I got in my car, put it into gear, pulled away from the curb, turned a corner, parked on the side of the road, and let it out.

All of it.

I love him.

I still fucking love him.

I couldn't control the sobs that shook my body. I'd cried for Logan in the past, but I didn't cry for Logan in the present, or in the future. And now he was here.

I would not let him break me.

After a few minutes, I tried to regain control of myself. I pulled out my phone to message Ethan, and let him know I was fine. He was okay with me having more freedom, as long as he knew where I was. I think it helped that he'd started officially dating Alexis a few months earlier and wanted to spend some alone time with her. I also think she’d helped persuade him to give me a little space. She was over most weekends, or he was there with her. It worked, and I couldn't be happier for them. I'm glad they finally found each other. She was exactly what he needed to stop whoring around. I laughed to myself, wondering if Logan's friends had ever thought that about me.

Fucking Logan.

I started crying again. My head hit the steering wheel, and the horn sounded. I jerked up in surprise. Then a knocking on my window made me squeal. I reached in my bag for the mace before turning around to find the person responsible.

Logan.

He was wearing his sweater again with the hood over his head. I wound down my window, a little suspicious of why he was here. "Are you following me?"

His eyes narrowed. "I could ask you the same thing."

"What?"

He jerked his head to the building behind him, but his eyes never left mine. "I live here."

"You all good, man?" a guy behind him asked. He had a girl under his arm. The girl had bleached blonde hair, dreadlocks and piercings. They were the type of people you'd expect to see at Twiggy's party. I guess that's how Logan ended up at a place like that. "I'm good," he told them. "You guys head in." He turned to me and spoke, concern dripping from his words, "Are you okay? I mean—have you been crying?"

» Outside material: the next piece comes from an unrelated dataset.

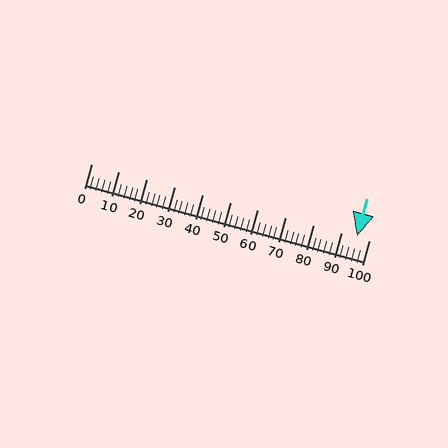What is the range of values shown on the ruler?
The ruler shows values from 0 to 100.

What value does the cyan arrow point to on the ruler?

I sighed. "Yeah. I mean no. I'm not okay, and yes, I have been crying." I didn't see the point in lying.

He straightened to full height. "Because of me?"

"Yes."

He rubbed the back of his neck with his hand, his eyes cast downwards. "Do you—I mean—do you want to talk about it? About what happened to us?"

I shook my head out of habit, but then I calmed down enough to think about it. Maybe I needed to speak to him. Maybe I needed some form of closure. "Okay," I whispered.

"What?" he asked. His head jerked up in surprise.

"I think that might be a good idea, you know . . . closure and all."

"Closure." He repeated my words as if tossing the idea around in his head. "Okay."

I grabbed a sweater from the back seat and put it on, making sure to cover my wrists. He opened my door and helped me step out.